SHANGHAI (Reuters – China has cut its benchmark rate for mortgages unexpectedly by a wide margin. It is Beijing’s second such cut in a year. Beijing wants to stimulate credit demand and support the economy.

Officials have promised to take further steps to stop a slowdown at the world’s second biggest economy. The country was struck by COVID-19, which caused severe disruptions and prompted tighter mobility restrictions.

Many market participants feel Friday’s decision was also in response to Premier Li Keqiang calling for swift policy reforms and a return to normal.

China has lowered the 5-year loan prime rate (LPR), by 15 basis point to 4.45% in monthly fixes. It is the greatest reduction since China changed the system in 2019. At 3.70%, the one-year LPR remained unchanged.

LPR refers to a monthly lending rate that is set by 18 banks. It is announced each month by the People’s Bank of China. The five-year LPR is used by banks to price mortgages. However, most loans are priced using the one-year rate. In January, the rates were both lowered to stimulate the economy.
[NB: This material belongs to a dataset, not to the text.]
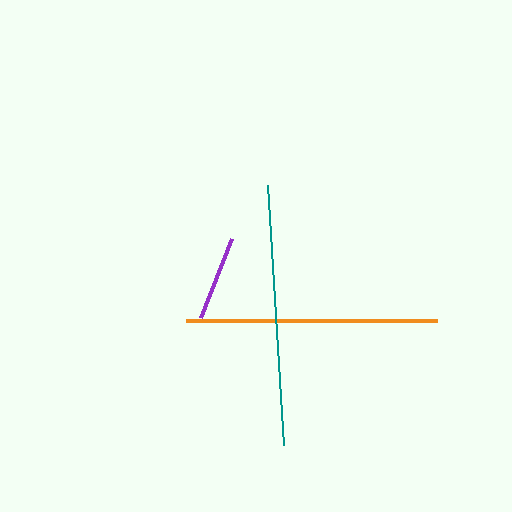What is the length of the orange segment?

Marco Sun (chief financial market analyst, MUFG bank), stated that Friday’s cuts suggest that China’s economic growth is facing greater resistance this year.

Sun explained that the government had cut the LPR for five years to speed up recovery of the realty sector. He added that they did not lower the LPR one year because there was ample liquidity in the bank system.

A Reuters snap poll revealed that 18 traders and analysts (or 64%) predicted a decrease in the rate. Twelve respondents also forecasted 5-basis points cuts for each tenor.